MOH spokesman Mao Qun'an told a press conference that 2,717 rabies cases had been reported in the first 10 months of the year, against 2,653 during the same period of last year.
The Guangxi Zhuang Autonomous Region and Guizhou, Sichuan, Hunan and Guangdong provinces have been the hardest hit places.
The situation in Guangxi is especially worse because five of the 10 worst-hit counties are in the southwestern autonomous region.
China has the largest number of recorded rabies cases after India where rabies claims about 20,000 lives a year.
Mao said rabies cases have been increasing in the country since 2000. The lowest number of cases reported was 156 in 1996, thanks to government measures to control the spread of the disease after rabies claimed a record 5,323 lives in 1983.

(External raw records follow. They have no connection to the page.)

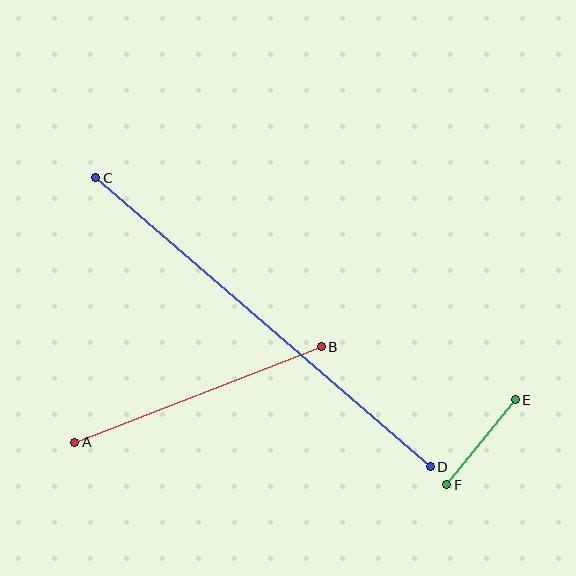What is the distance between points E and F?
The distance is approximately 109 pixels.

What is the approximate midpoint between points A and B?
The midpoint is at approximately (198, 394) pixels.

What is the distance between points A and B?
The distance is approximately 264 pixels.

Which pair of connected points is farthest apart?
Points C and D are farthest apart.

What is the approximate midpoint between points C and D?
The midpoint is at approximately (263, 322) pixels.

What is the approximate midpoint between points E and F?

But the number is rising again. Rabies claimed the lives of 8,403 people, that is, 30.1 percent of those killed by contagious diseases, between 2004 and 2006.
Rabies today is the top killer among the 37 reported infectious diseases. It is spreading faster and wider, with 910 counties reporting the disease this year, compared to just 98 in 1996.
"The major reasons for that are more people keeping dogs and cats as pets, many of which are not vaccinated," Mao said.
The MOH spokesman urged pet owners to get their pets vaccinated on time. He, however, said the government won't deprive people of the right to keep pets.
"But if the disease threatens public health, there is a possibility that steps will be taken to kill infectious dogs," he said.